The Performance Management and Delivery Unit (PEMANDU) in the Prime Minister’s Department has allocated RM53 million in grant for the Rubber Industry Smallholders Development Authority (Risda) to develop rubber smallholdings in Sarawak next year.
Betong division Risda officer, Muhamad Rizal Ahmad, said the grant would be used to develop 10,000 hectares.
“We want to develop a more progressive and economically better-off rubber smallholder community in the state.
“Rubber, like oil palm, has all the potentials to generate good income for the rural community and to eradicate rural poverty,” he told a media briefing after the launch of a one-day seminar on the prospects of smallholding rubber cultivation today.
Deputy Information, Communication and Culture Minister, Joseph Salang Gandum, officiated the launch, attended by over 700 longhouse folks.
The seminar is jointly organised by RISDA, Malaysian Rubber Board and the Dayak Chamber of Commerce and Industry.
Muhamad Rizal said Risda has so far developed 1,500ha statewide, mainly in Betong and Bumiputera land.
He said the target this year was 2,450ha.
“Risda is focussing on replanting. We accept Native Customary Right (NCR) land. Most of the land we have developed so far are such land.

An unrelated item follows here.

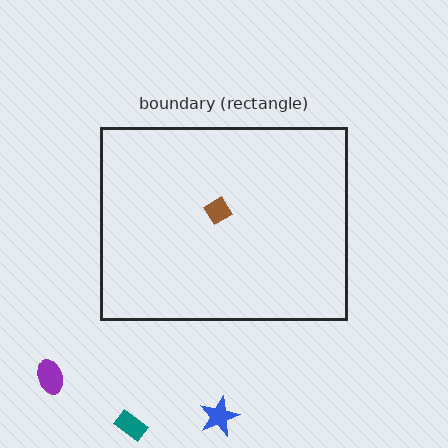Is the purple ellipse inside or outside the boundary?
Outside.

“But for owners who wish to participate, such land must be free from the usual overlapping ownership claim problem.
“Our emphasis also is for the farmers to use the new and more productive new rubber clone such as the PB 260, PB 350 and RRIM 928(under Group 1) and the RRIM 2001, RRIM 2002 and RRIM 2025 (Group 2),” he said.
Muhamad Rizal said RISDA, among others, provided a grant of RM13,500 per ha for interested farmers undertake replanting.
“For smallholders, the maximun size we accept is 40.46 ha per owner. For NCR landowners we prefer them to undertake group farming,” he said.
He denied talks that RISDA would eventually take over all the land developed with its assistance.
“This is absolutely a mere fabrication. Since coming to the state in 2008, there had been no such case,” he said.